A Diego, amado por el pueblo napolitano, le esperaba una historia diferente. Basta recordar que en la inauguración, celebrada en el Estadio Giuseppe Meazza, con desfile elegante gracias a la firma Armani, se asomó un gigante camerunés que le echó a perder la fiesta a la campeona Argentina.
François Omam-Biyik alargaba sus piernas y firmaba con un testarazo la primera derrota del once de Maradona. El segundo descalabro sería en la final, ante unos viejos conocidos dirigidos por Franz Beckenbauer. Una revancha que sólo esperó cuatro años.
Antes de llegar al último partido, Argentina tuvo un papel protagónico debido a que en el camino dejó a Brasil e Italia.
El duelo ante los brasileños, en octavos, tuvo contexto en el Stadio delle Alpi, de Turín, en el que Dunga, Branco, Romario y Bebeto hicieron todo lo posible ante los eternos rivales sudamericanos. De pronto, al minuto 80, un toque genial del Pelusa dejó el esférico en los botines de Claudio Caniggia. Un minuto después brasileños y argentinos lloraban, aunque por distintas circunstancias.
Argentina se encontró a Italia en semifinales y el escenario le quedó ni pintado a Maradona. El encuentro fue en el Estadio San Paolo, en Nápoles, y los periodistas argentinos decían que Diego jugaría en casa. Diego Armando había llegado antes al país azurro (1984-91) para hacer campeón al Nápoles y romper años de desencanto y hegemonía del poderoso y millonario AC Milan.
En el sur de Italia había emociones encontradas. Por un lado estaba el héroe que levantó con la zurda a todo un equipo y levantó la moral de la familia napolitana. Por el otro lado, la Squadra Azurra con Zenga, Baggio, Baresi, Maldini, Donadoni y Salvatore Schillaci en territorio pobre.
Aquella noche, en el estadio San Paolo, aparecieron pancartas que le pedían a Diego que no hiciera daño a la selección italiana.
Maradona les respondería: “Napolitanos, 365 días al año son africanos, pero hoy les piden ser italianos”. Franco, hacía alusión al racismo interno de los italianos del norte hacia los del sur.
Algo se rompió aquella noche entre los tifosi napolitanos y el que fuera su salvador en el futbol doméstico. El juego había terminado empatado a un gol.
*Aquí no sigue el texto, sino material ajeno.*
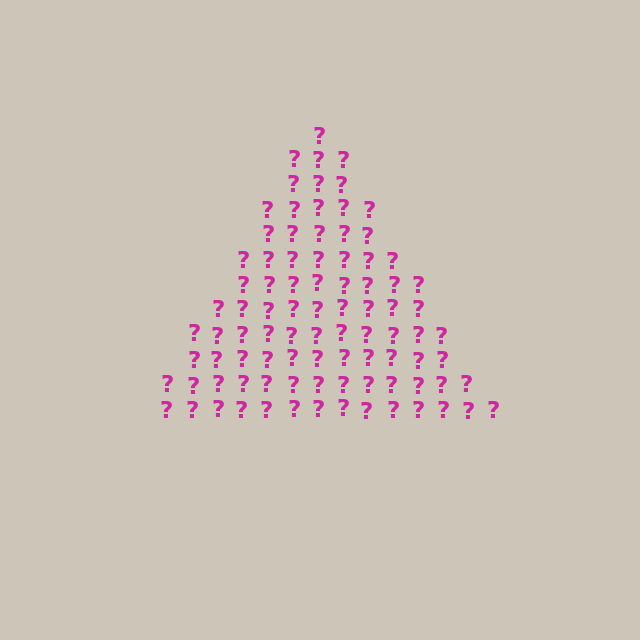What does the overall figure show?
The overall figure shows a triangle.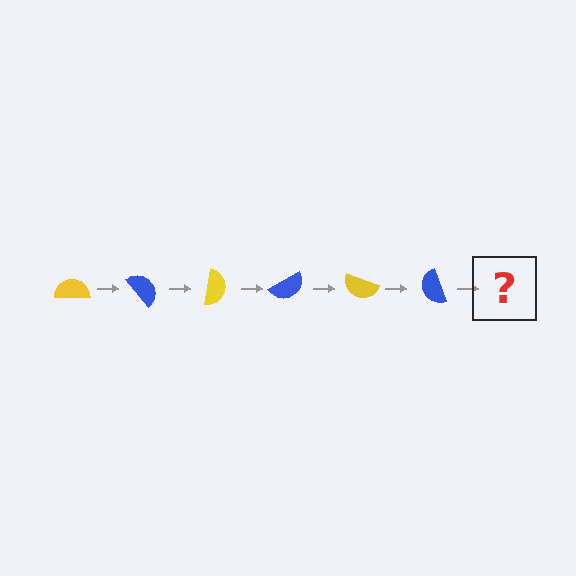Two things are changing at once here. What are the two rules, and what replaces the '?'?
The two rules are that it rotates 50 degrees clockwise each step and the color cycles through yellow and blue. The '?' should be a yellow semicircle, rotated 300 degrees clockwise from the start.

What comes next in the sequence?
The next element should be a yellow semicircle, rotated 300 degrees clockwise from the start.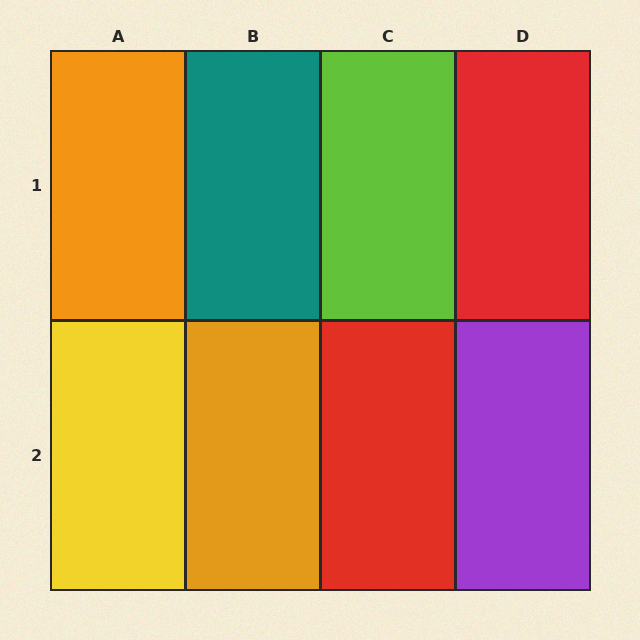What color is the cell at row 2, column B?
Orange.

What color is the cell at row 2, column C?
Red.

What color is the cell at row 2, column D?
Purple.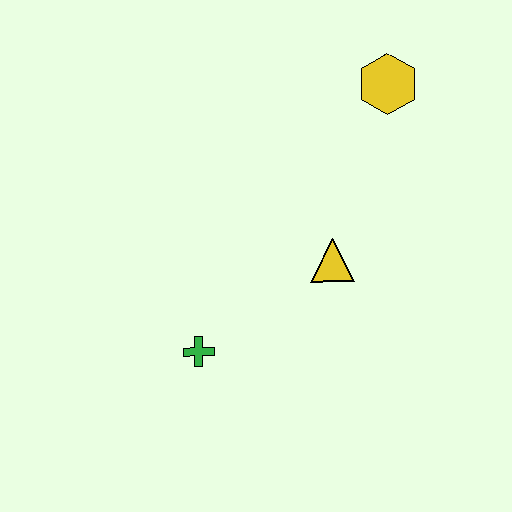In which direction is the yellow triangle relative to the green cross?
The yellow triangle is to the right of the green cross.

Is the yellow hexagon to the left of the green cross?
No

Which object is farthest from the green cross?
The yellow hexagon is farthest from the green cross.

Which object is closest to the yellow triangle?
The green cross is closest to the yellow triangle.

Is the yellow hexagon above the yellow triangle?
Yes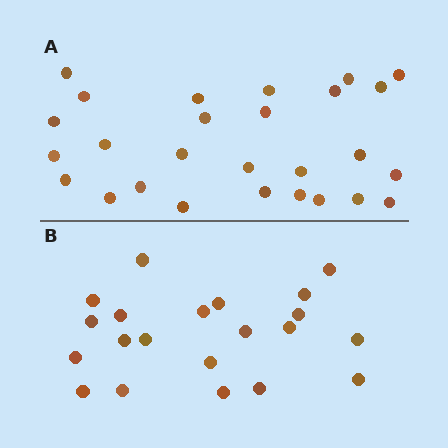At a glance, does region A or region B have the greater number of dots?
Region A (the top region) has more dots.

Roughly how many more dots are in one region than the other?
Region A has about 6 more dots than region B.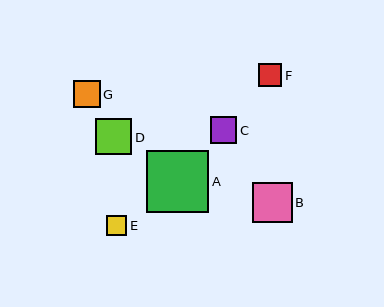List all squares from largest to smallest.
From largest to smallest: A, B, D, G, C, F, E.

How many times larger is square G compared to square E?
Square G is approximately 1.3 times the size of square E.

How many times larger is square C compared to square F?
Square C is approximately 1.2 times the size of square F.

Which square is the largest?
Square A is the largest with a size of approximately 62 pixels.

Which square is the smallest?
Square E is the smallest with a size of approximately 21 pixels.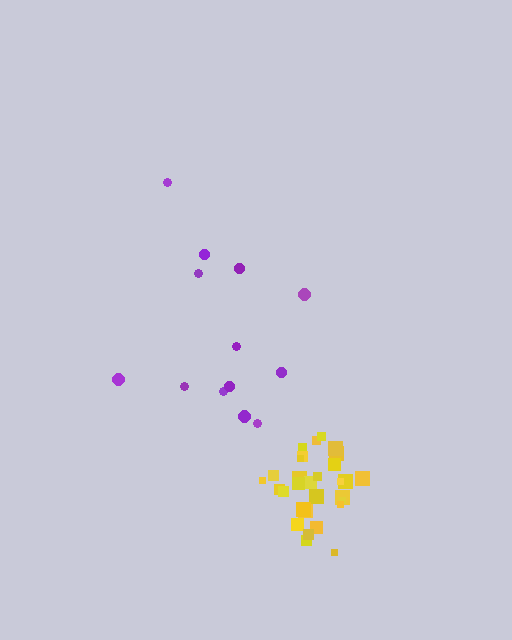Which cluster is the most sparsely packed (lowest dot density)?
Purple.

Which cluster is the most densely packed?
Yellow.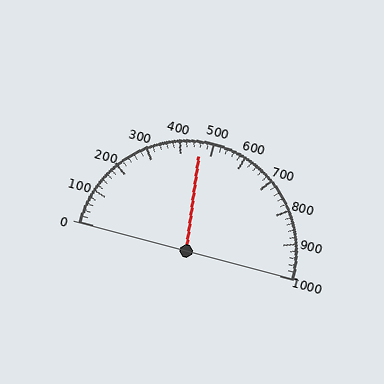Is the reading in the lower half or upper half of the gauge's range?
The reading is in the lower half of the range (0 to 1000).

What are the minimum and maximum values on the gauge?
The gauge ranges from 0 to 1000.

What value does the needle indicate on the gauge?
The needle indicates approximately 460.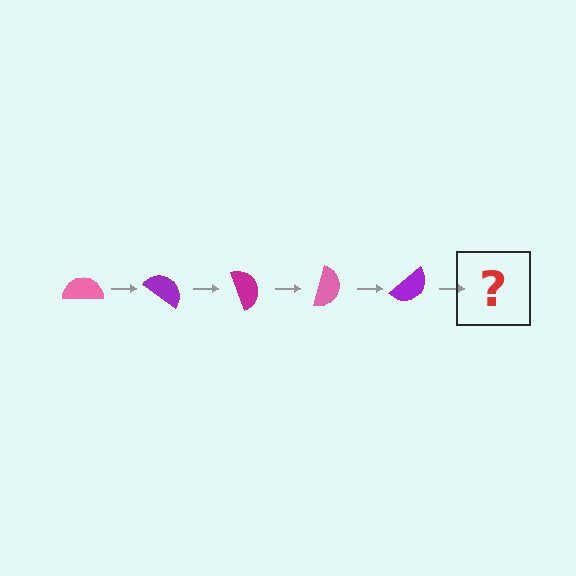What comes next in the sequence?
The next element should be a magenta semicircle, rotated 175 degrees clockwise from the start.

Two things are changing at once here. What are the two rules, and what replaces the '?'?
The two rules are that it rotates 35 degrees clockwise each step and the color cycles through pink, purple, and magenta. The '?' should be a magenta semicircle, rotated 175 degrees clockwise from the start.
En la tanda de penales sería el propio Diego el último argentino en hacer efectivo el disparo. Goicoechea, el portero albiceleste que llegó a la Copa del Mundo en calidad de suplente, se convertía en el héroe al parar los últimos penales a Donadoni y Serena. Había luto en Nápoles.
En tanto, la selección alemana hacía lo propio para convertirse en la otra finalista.
La máquina de Beckenbauer terminó como líder del Grupo D y después dejó en el camino a la Holanda de Gullit y Van Basten, a la extinta Checoslovaquia y a la Inglaterra de Paul Gascoigne.
Las tribunas del estadio Olímpico de Roma, en la final Argentina-Alemania, se saturaron de aficionados teutones y europeos que, gustosos, abuchearon el himno argentino. Maradona les escupió un “hijos de puta”.
El árbitro Edgardo Codesal marcó penal. Sensini derribó dentro del área a Rudi Voeller y Andreas Brehme borró a Goicoechea y compañía. ¿Diego? Él lloró en el centro de la cancha.